Allerdings ist nicht nur diese Holly stets präsent, sondern auch die seltsame Galerie von Gestalten, die schon bald ihr Appartement stürmt. Der Schauspieler kommentiert sie nicht nur, er lässt sie an diesem Abend einfach alle auftreten und wird für dieses Frühstück bei Tiffany zum vielstimmigen Verwandlungskünstler.

Regisseurin Linda Riebau hat die Bühne mit vielen mehrdeutigen Requisiten ausgestattet.
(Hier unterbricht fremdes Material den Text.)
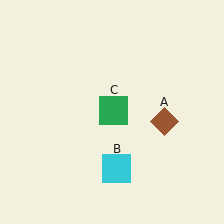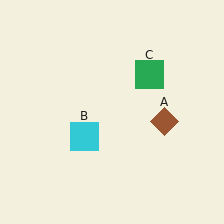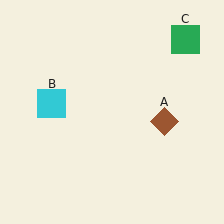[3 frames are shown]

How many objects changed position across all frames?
2 objects changed position: cyan square (object B), green square (object C).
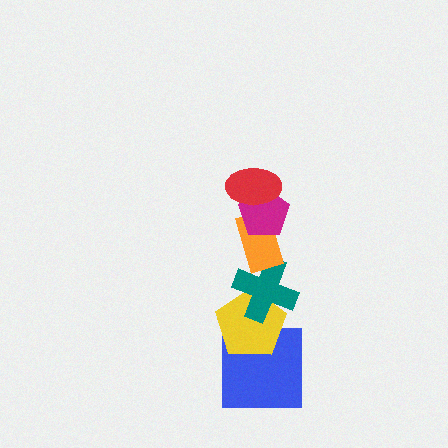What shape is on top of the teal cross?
The orange rectangle is on top of the teal cross.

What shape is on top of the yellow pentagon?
The teal cross is on top of the yellow pentagon.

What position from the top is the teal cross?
The teal cross is 4th from the top.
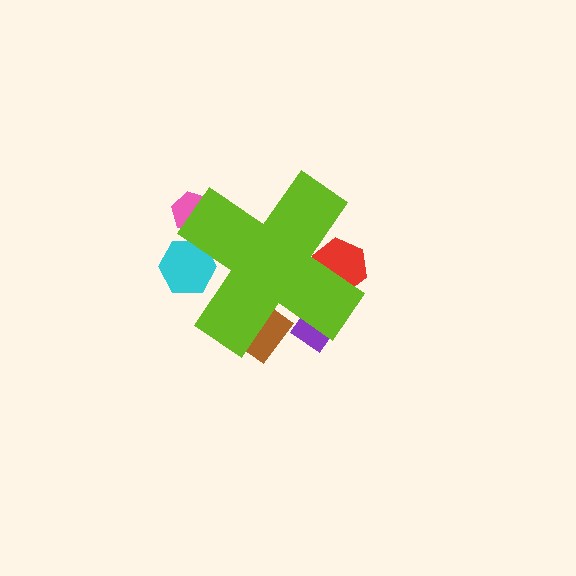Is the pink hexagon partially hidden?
Yes, the pink hexagon is partially hidden behind the lime cross.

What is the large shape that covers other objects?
A lime cross.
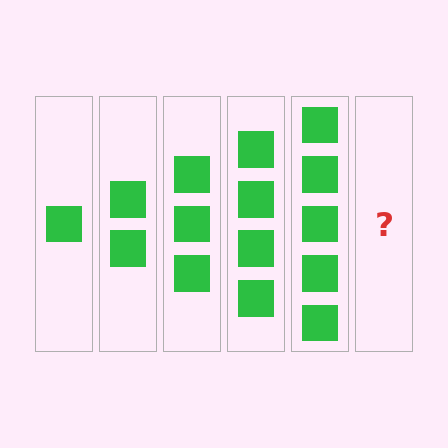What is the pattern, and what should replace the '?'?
The pattern is that each step adds one more square. The '?' should be 6 squares.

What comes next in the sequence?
The next element should be 6 squares.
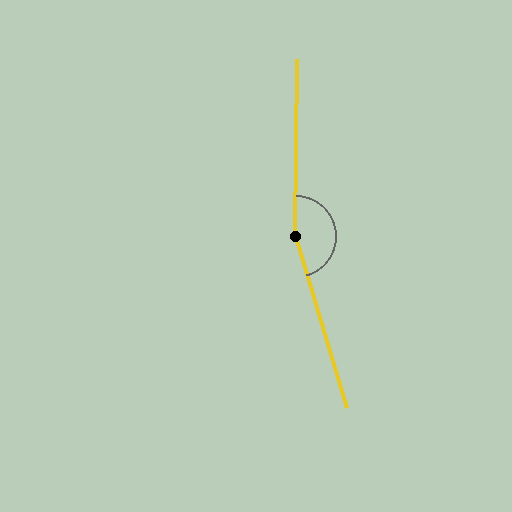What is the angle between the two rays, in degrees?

Zunächst lässt der Raum an ein Stillleben denken, in dem sich Erinnerungsspuren angesammelt haben. An der Garderobe hängen Handtasche, Perlenkette und Sonnenbrille, weil sie in mehreren Episoden eine Rolle spielen, genauso wie das Plüschpferd, das auf der Anrichte posiert, oder das Bett, das mit seidigem Glanz veredelt wurde. Auf dem leeren Tisch halten die Bleistifte im Glas die Stellung, bis sie als Zigarettenspitzen zum Einsatz kommen und das Fenster an der Bühnenrückwand lässt nicht nur auf eine symbolische Feuerleiter wie auf einen Fluchtweg blicken, sondern auch auf Hollys Aufstiegsträume und die Absturzgefahren. Noch muss sich das wagemutige Glamourgirl für alles und jeden prostituieren, aber es ist ihre Show und davon wird sie niemand abhalten. 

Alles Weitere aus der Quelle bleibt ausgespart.